En réalité, cet état de choses était déjà repérable à partir de données plus anciennes [1] établies à partir de quelques milliers de Snips (figure 3) : une telle analyse avait été employée pour positionner trois groupes Nord-américains autodéclarés (« Caucasiens », Afro-américains, Hispaniques) par rapport à trois groupes de référence, Africain (il s’agit cette fois des Yoruba du Nigeria), Européens et Amérindiens. On voit que là aussi les points représentant les Afro-américains se répartissent sur la base du triangle et sont parfois plus proches du pôle « Européen » que du pôle « Africain ». L’article présenté plus haut [6] permet d’affiner l’analyse : les auteurs ont en effet pu déterminer l’origine de chaque segment chromosomique, et montrer ainsi le détail des contributions ancestrales. C’est ce qui est représenté sur la figure 4, qui montre les patchworks chromosomiques de quatre personnes (1 à 4, repérées sur la figure 2). Dans les zones où les deux chromosomes homologues sont d’origine africaine, ils apparaissent avec des ronds noirs ; avec des étoiles noires lorsque les deux sont d’origine européenne, et enfin avec des croix en gris clair quand l’origine diffère pour les deux segments homologues. On voit ainsi que la personne 1 apparaît mi-Africaine, mi-mixte, avec quelques petites régions d’origine totalement européenne, que la 2 est majoritairement africaine avec environ 1/3 de segments mixtes, que la 3 au contraire présente des chromosomes soit mixtes, soit européens… et que la 4 n’a quasiment rien d’Africain ! On pouvait le prévoir d’après la position du point correspondant dans la figure 2 – mais il s’agit pourtant d’une personne qui se déclare Afro-américaine…

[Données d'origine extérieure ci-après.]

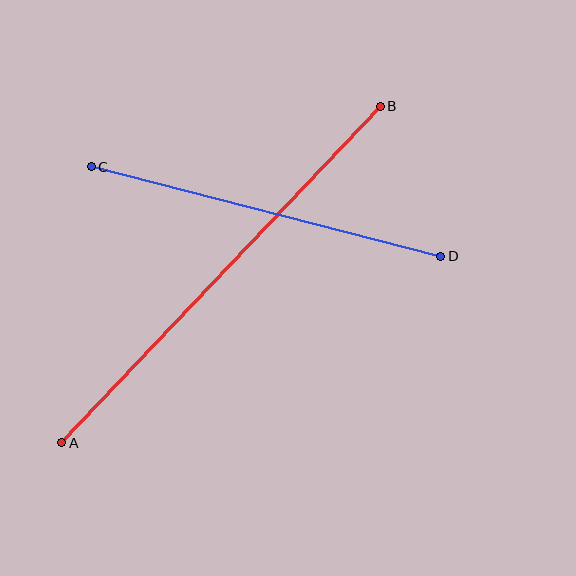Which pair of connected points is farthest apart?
Points A and B are farthest apart.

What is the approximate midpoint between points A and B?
The midpoint is at approximately (221, 275) pixels.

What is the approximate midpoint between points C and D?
The midpoint is at approximately (266, 212) pixels.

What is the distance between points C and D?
The distance is approximately 361 pixels.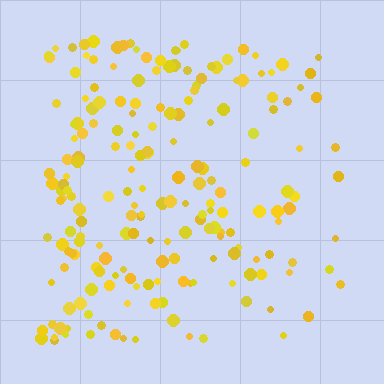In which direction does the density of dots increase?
From right to left, with the left side densest.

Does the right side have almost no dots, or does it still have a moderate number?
Still a moderate number, just noticeably fewer than the left.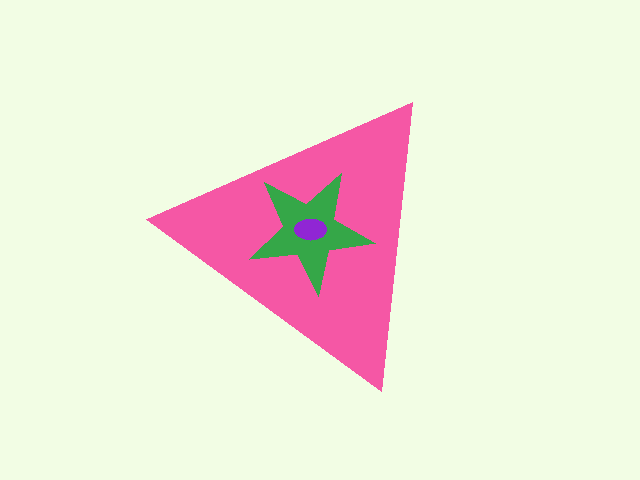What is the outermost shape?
The pink triangle.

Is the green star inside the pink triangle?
Yes.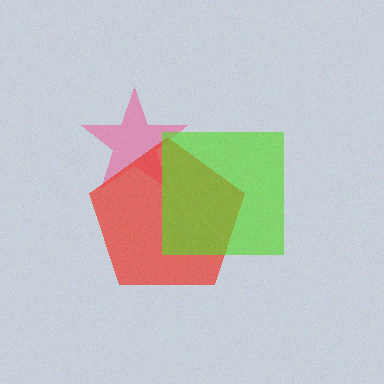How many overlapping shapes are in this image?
There are 3 overlapping shapes in the image.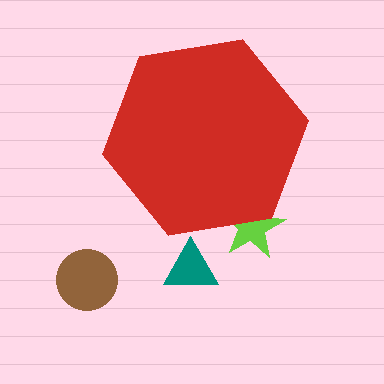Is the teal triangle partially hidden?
No, the teal triangle is fully visible.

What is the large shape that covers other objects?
A red hexagon.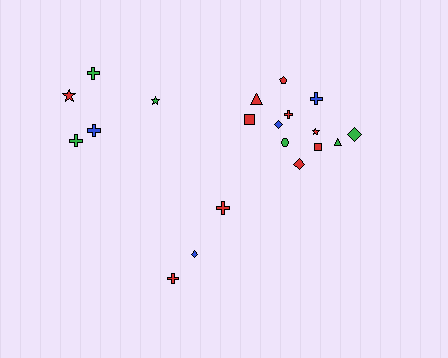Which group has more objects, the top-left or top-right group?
The top-right group.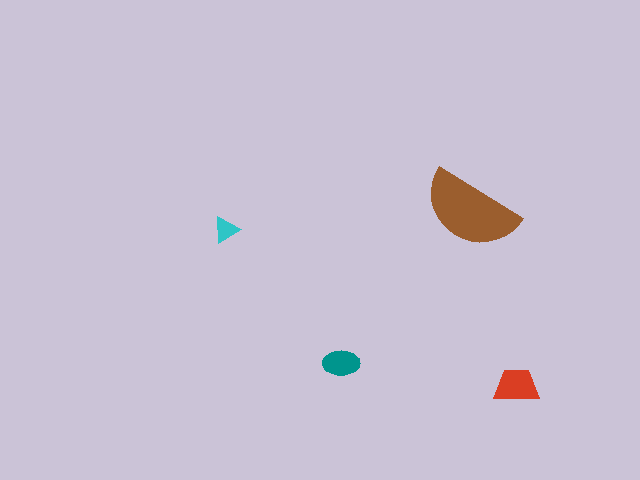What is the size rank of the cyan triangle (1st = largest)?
4th.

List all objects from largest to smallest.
The brown semicircle, the red trapezoid, the teal ellipse, the cyan triangle.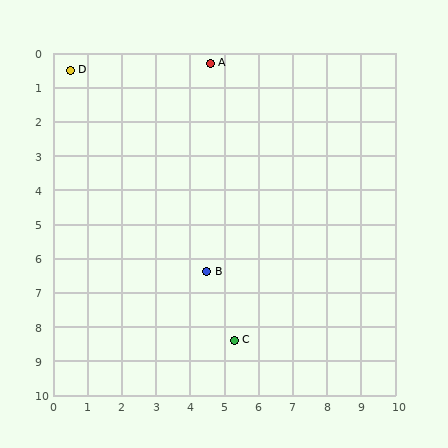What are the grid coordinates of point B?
Point B is at approximately (4.5, 6.4).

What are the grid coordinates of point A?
Point A is at approximately (4.6, 0.3).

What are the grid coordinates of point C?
Point C is at approximately (5.3, 8.4).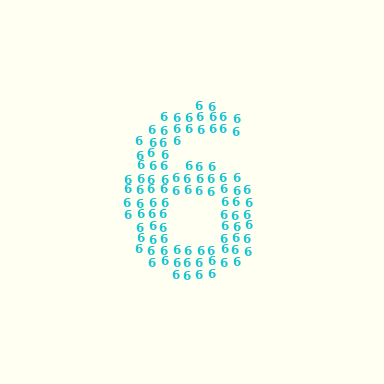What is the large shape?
The large shape is the digit 6.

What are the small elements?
The small elements are digit 6's.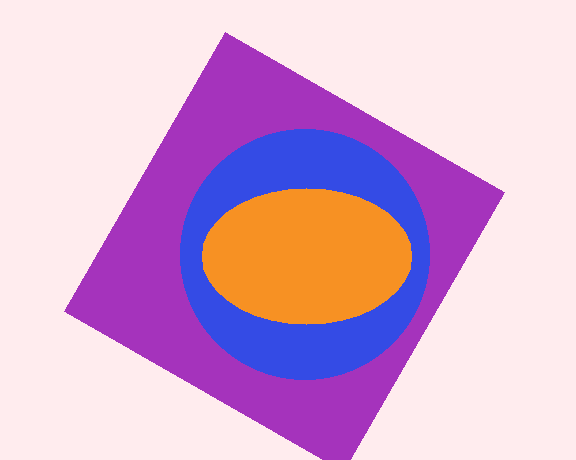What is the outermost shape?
The purple square.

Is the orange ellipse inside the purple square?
Yes.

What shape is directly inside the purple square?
The blue circle.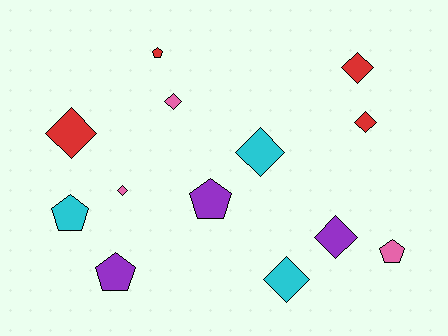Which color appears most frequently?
Red, with 4 objects.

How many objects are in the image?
There are 13 objects.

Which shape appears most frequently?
Diamond, with 8 objects.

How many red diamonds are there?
There are 3 red diamonds.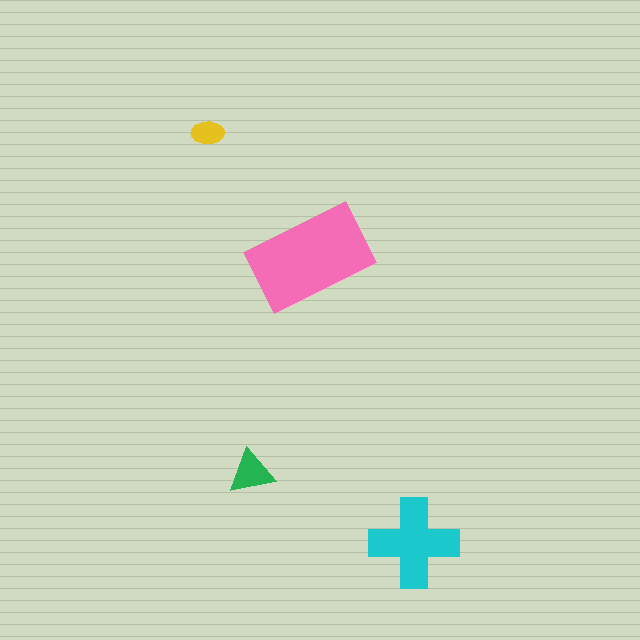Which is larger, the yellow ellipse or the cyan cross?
The cyan cross.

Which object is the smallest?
The yellow ellipse.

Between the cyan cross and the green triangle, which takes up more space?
The cyan cross.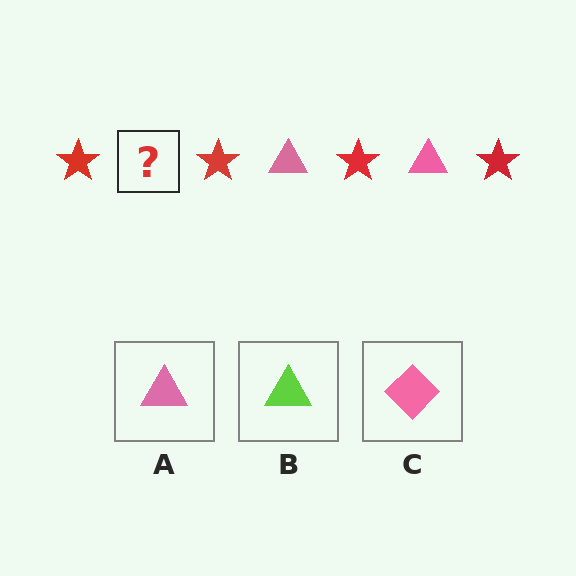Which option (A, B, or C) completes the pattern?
A.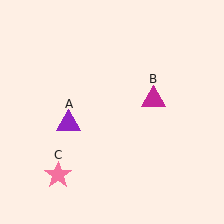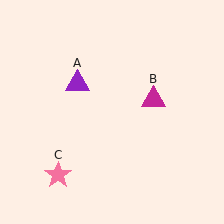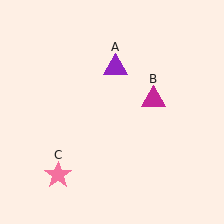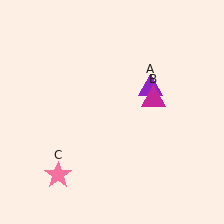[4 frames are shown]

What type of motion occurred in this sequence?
The purple triangle (object A) rotated clockwise around the center of the scene.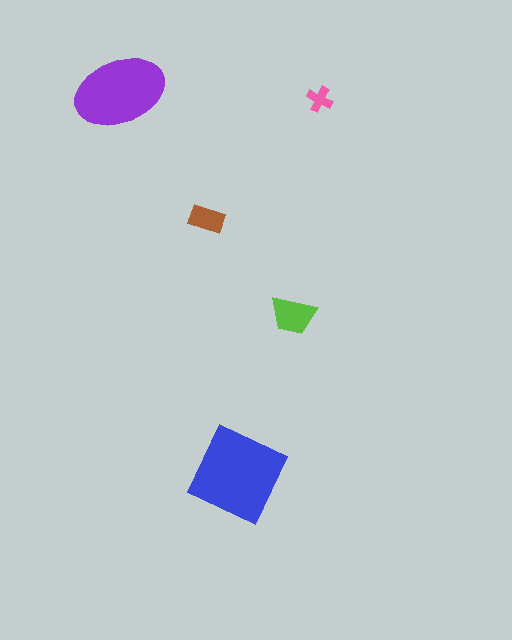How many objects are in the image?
There are 5 objects in the image.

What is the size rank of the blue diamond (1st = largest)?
1st.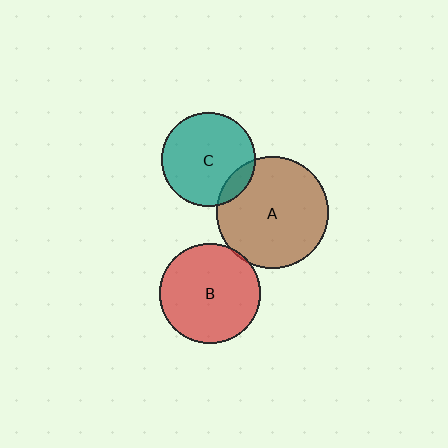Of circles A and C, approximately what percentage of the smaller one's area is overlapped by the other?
Approximately 10%.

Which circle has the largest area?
Circle A (brown).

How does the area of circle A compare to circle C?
Approximately 1.4 times.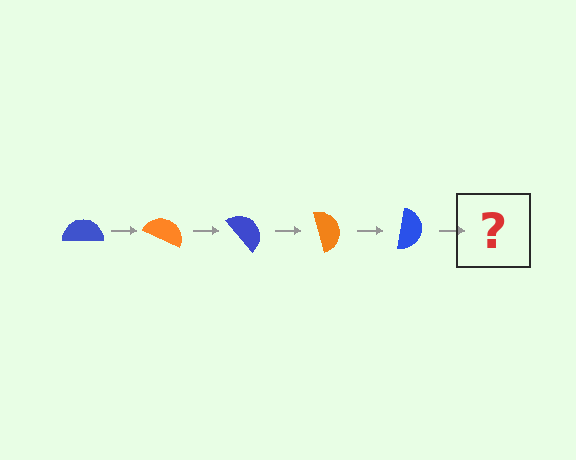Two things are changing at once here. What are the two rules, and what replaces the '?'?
The two rules are that it rotates 25 degrees clockwise each step and the color cycles through blue and orange. The '?' should be an orange semicircle, rotated 125 degrees clockwise from the start.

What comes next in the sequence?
The next element should be an orange semicircle, rotated 125 degrees clockwise from the start.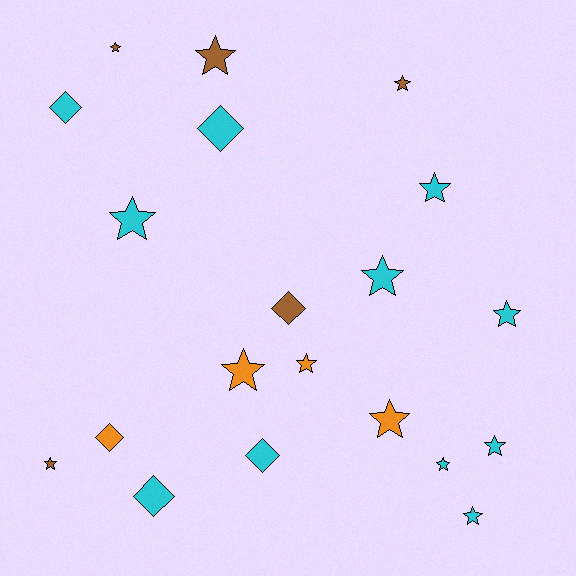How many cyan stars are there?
There are 7 cyan stars.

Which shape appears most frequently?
Star, with 14 objects.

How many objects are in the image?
There are 20 objects.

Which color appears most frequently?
Cyan, with 11 objects.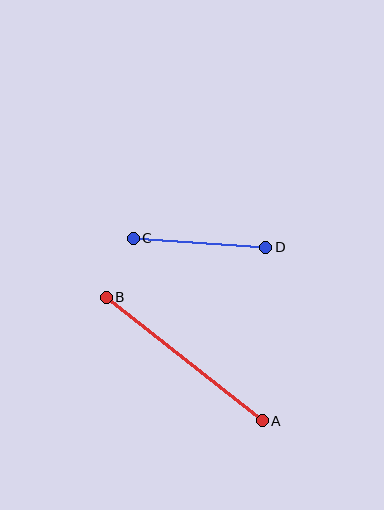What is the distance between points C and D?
The distance is approximately 133 pixels.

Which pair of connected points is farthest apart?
Points A and B are farthest apart.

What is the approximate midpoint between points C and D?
The midpoint is at approximately (199, 243) pixels.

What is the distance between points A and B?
The distance is approximately 199 pixels.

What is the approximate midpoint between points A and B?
The midpoint is at approximately (184, 359) pixels.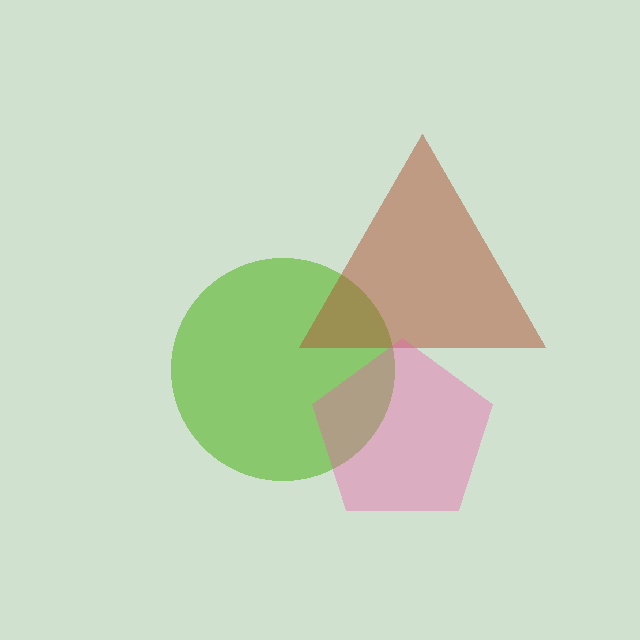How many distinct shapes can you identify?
There are 3 distinct shapes: a lime circle, a brown triangle, a pink pentagon.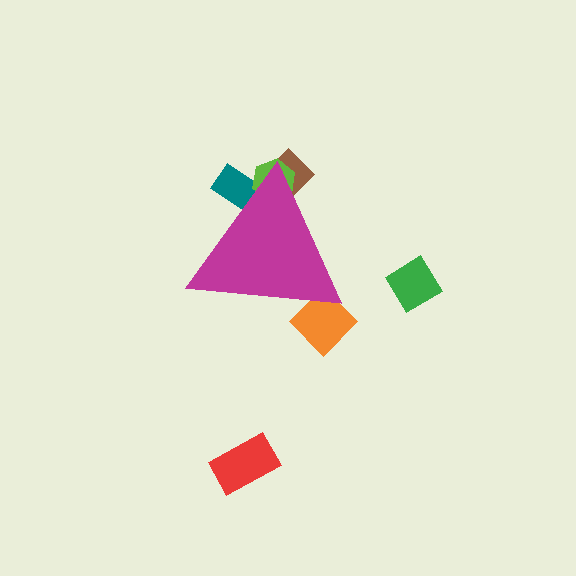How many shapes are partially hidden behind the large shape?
4 shapes are partially hidden.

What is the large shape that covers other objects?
A magenta triangle.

Figure 4. Constitution chromosomique de quatre personnes repérées dans la Figure 2. Chaque trait horizontal correspond à un chromosome, voir le texte. [tiré de la Figure 2 C, D, E, F de la référence 5]

One drop rule : la « race », fait social

Ces résultats, qui semblent avoir surpris les auteurs de l’article, manifestent les conditions bien particulières dans lesquelles la communauté Afro-américaine s’est constituée aux États-Unis. Elle a en effet vécu fort longtemps sous le régime de la one drop rule, selon laquelle « une seule goutte » de « sang noir » (c’est-à-dire un seul ancêtre Noir, même fort lointain) suffisait à faire de vous un Noir (voir figure 5 un formulaire de recensement datant de 1924, en Virginie). Il va sans dire qu’à l’époque la fiche de recensement était remplie par un fonctionnaire de l’État, et non directement par l’intéressé… 3 Le thème du « passage de la ligne » (un individu socialement Noir mais phénotypiquement Blanc qui se fait passer pour un « vrai » Blanc) a d’ailleurs largement alimenté la littérature Nord-américaine et même française 4. Il n’en reste pas moins que, dans l’immense majorité des cas, ceux que l’on appelait « Noirs » sont demeurés dans cette catégorie sociale, dans cette culture, et qu’aujourd’hui encore ils se considèrent comme Afro-Américains. Il arrive même qu’ils soient fort perturbés si une analyse génétique telle que la pratiquent diverses firmes [7] révèle une forte contribution « Caucasienne » à leur patrimoine génétique…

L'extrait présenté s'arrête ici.